Nittawela Rugby Stadium
- Interactive map of Nittawela Rugby Stadium
- Location: Nittawela, Kandy, Sri Lanka
- Coordinates: 7°18′59″N 80°38′03″E﻿ / ﻿7.31639°N 80.63417°E
- Owner: Kandy SC
- Operator: Kandy SC
- Capacity: 5,000
- Type: Stadium
- Event: Sporting Events
- Surface: Grass

Construction
- Groundbreaking: 1949
- Opened: 1954

Tenant
- Kandy SC

= Nittawela Rugby Stadium =

Rugby union stadium in Kandy, Sri Lanka

Nittawela Rugby Stadium is a purpose-built rugby union stadium in Kandy, Sri Lanka. It is one of Sri Lanka's most famous rugby venues.

==History==
Kandy Sports Club's original home ground was Bogambara Stadium until in 1939 the British Colonial Army took it over during the Second World War. The grounds were subsequently handed over to the General Hospital to house their offices. Kandy SC however continued to play rugby at Bogambara but without a club house. In 1949 the Kandy Municipal Council resolved to provide the club with an area of land, a landfill site, at Nittawela. The preparation of the site took approximately five years and it wasn't until 1954 that Nittawela became the permanent home ground for Kandy SC.

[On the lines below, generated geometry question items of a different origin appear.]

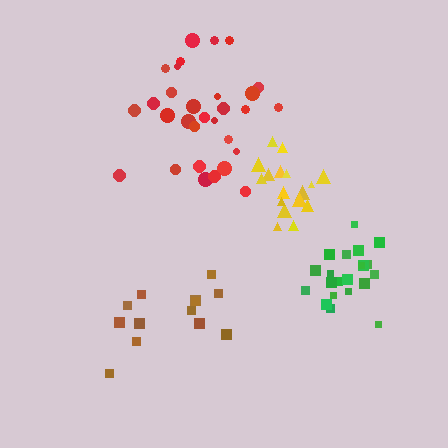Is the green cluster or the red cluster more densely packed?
Green.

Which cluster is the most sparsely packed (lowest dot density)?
Brown.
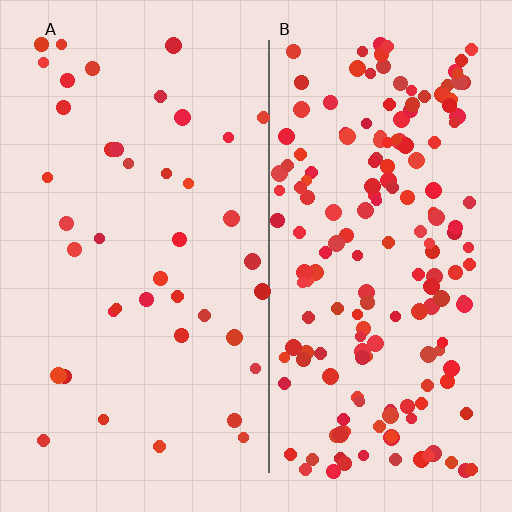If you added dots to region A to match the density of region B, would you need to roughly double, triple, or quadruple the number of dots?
Approximately quadruple.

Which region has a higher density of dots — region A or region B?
B (the right).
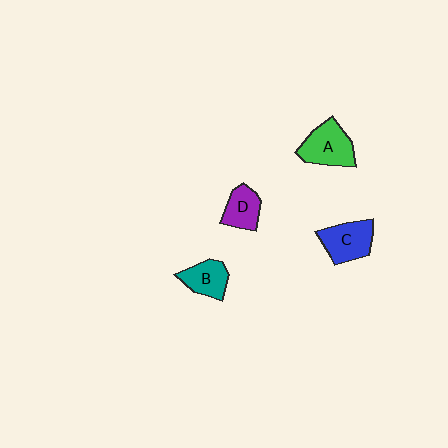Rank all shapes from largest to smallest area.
From largest to smallest: A (green), C (blue), B (teal), D (purple).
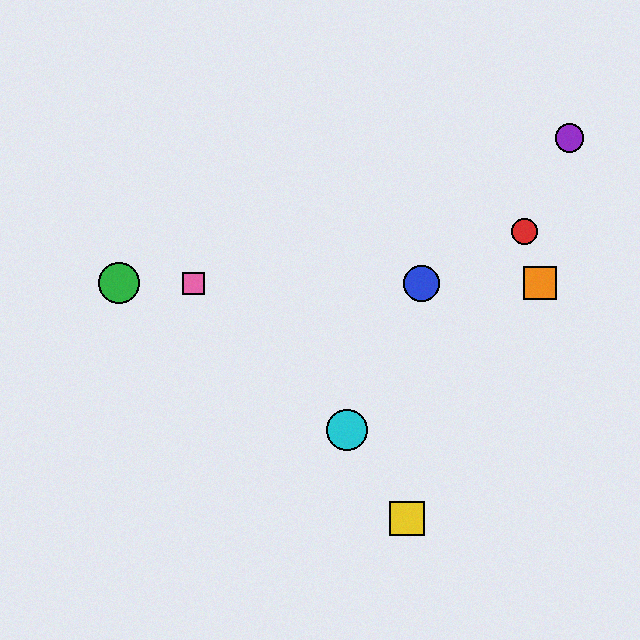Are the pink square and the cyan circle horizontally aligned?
No, the pink square is at y≈283 and the cyan circle is at y≈430.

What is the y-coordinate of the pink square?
The pink square is at y≈283.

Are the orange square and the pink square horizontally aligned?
Yes, both are at y≈283.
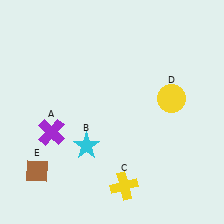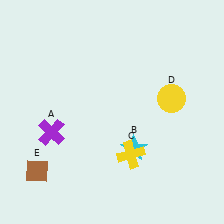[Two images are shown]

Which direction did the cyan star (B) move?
The cyan star (B) moved right.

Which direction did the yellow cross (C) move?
The yellow cross (C) moved up.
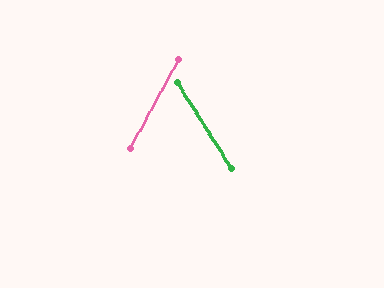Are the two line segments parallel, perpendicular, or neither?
Neither parallel nor perpendicular — they differ by about 61°.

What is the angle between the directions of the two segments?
Approximately 61 degrees.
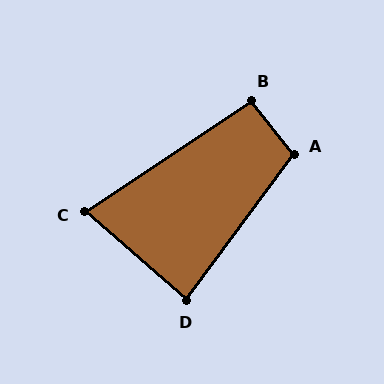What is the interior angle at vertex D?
Approximately 85 degrees (acute, close to a right angle).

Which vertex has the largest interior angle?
A, at approximately 105 degrees.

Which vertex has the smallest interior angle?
C, at approximately 75 degrees.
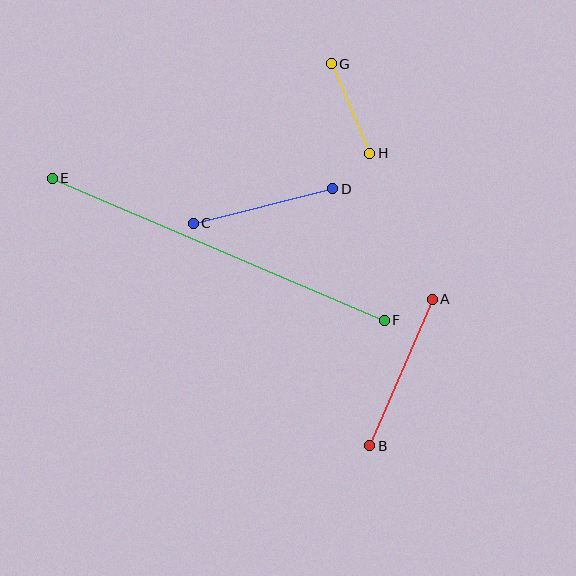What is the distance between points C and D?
The distance is approximately 143 pixels.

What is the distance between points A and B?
The distance is approximately 159 pixels.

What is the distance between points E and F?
The distance is approximately 361 pixels.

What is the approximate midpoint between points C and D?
The midpoint is at approximately (263, 206) pixels.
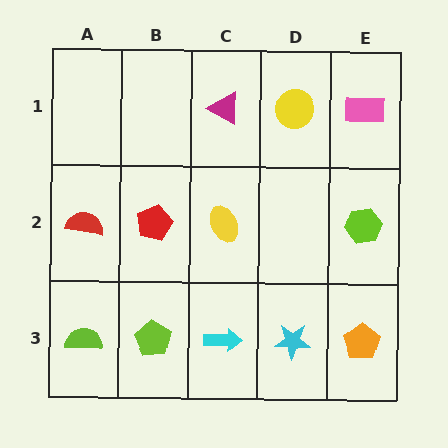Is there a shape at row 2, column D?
No, that cell is empty.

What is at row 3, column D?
A cyan star.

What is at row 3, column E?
An orange pentagon.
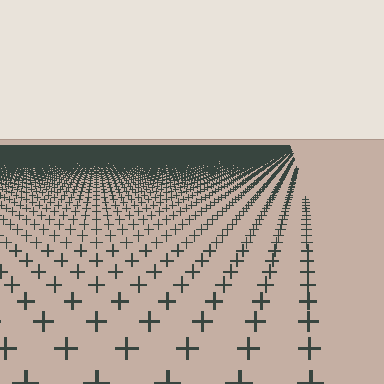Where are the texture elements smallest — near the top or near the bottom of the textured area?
Near the top.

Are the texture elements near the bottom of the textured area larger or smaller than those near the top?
Larger. Near the bottom, elements are closer to the viewer and appear at a bigger on-screen size.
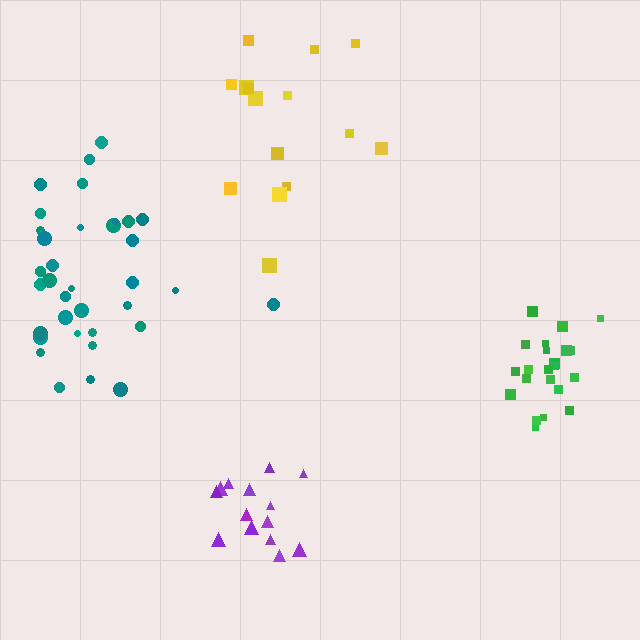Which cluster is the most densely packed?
Green.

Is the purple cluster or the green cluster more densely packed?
Green.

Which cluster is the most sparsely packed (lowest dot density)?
Yellow.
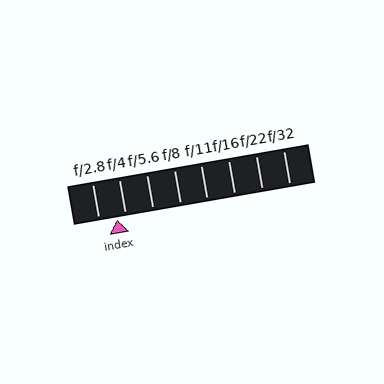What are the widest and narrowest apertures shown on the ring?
The widest aperture shown is f/2.8 and the narrowest is f/32.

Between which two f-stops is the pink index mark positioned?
The index mark is between f/2.8 and f/4.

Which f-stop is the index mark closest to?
The index mark is closest to f/4.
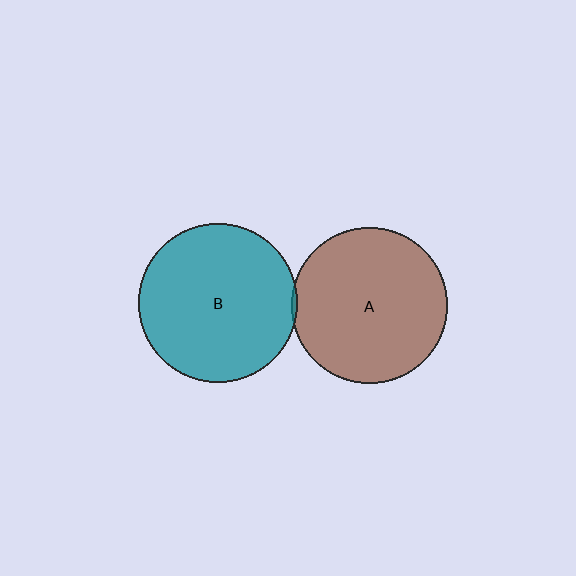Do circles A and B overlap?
Yes.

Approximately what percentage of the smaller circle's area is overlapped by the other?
Approximately 5%.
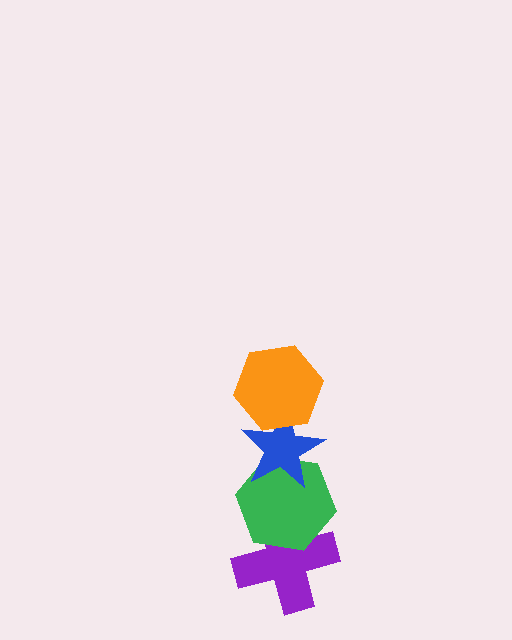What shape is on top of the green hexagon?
The blue star is on top of the green hexagon.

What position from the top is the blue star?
The blue star is 2nd from the top.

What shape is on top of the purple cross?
The green hexagon is on top of the purple cross.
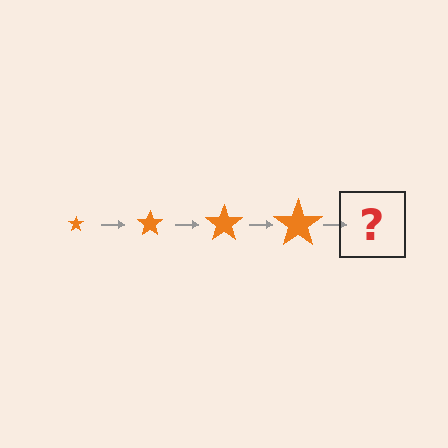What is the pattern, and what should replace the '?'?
The pattern is that the star gets progressively larger each step. The '?' should be an orange star, larger than the previous one.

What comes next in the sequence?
The next element should be an orange star, larger than the previous one.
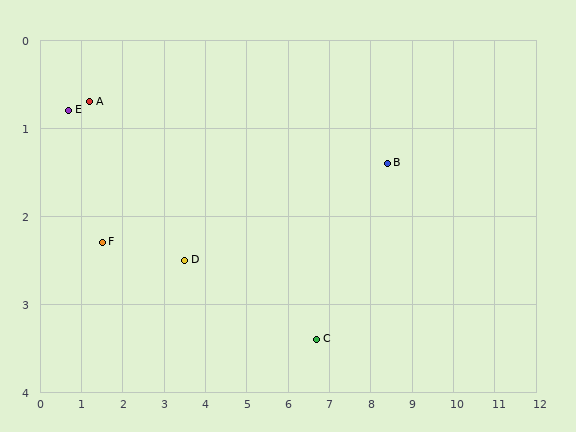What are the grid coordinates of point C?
Point C is at approximately (6.7, 3.4).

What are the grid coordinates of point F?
Point F is at approximately (1.5, 2.3).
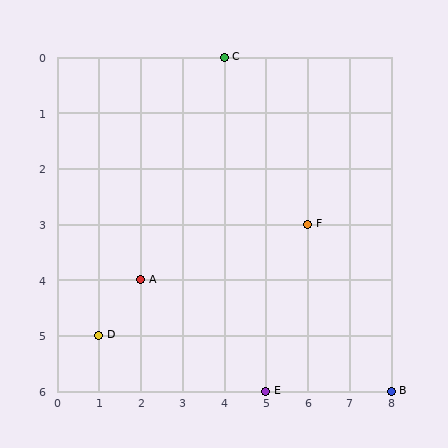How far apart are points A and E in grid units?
Points A and E are 3 columns and 2 rows apart (about 3.6 grid units diagonally).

In 1992 the gradient towards the entrance was levelled and a new pavilion was constructed, this was followed by the construction of the Central Finance grandstand and a pavilion named after Major General Denzil Kobbekaduwa. In 2004 a further two stands were constructed and were named after two former players Priyantha Ekanayake and Nalaka Weerakkody. A media pavilion has also been constructed and is named after former club captain, Indrajith Bandaranaike.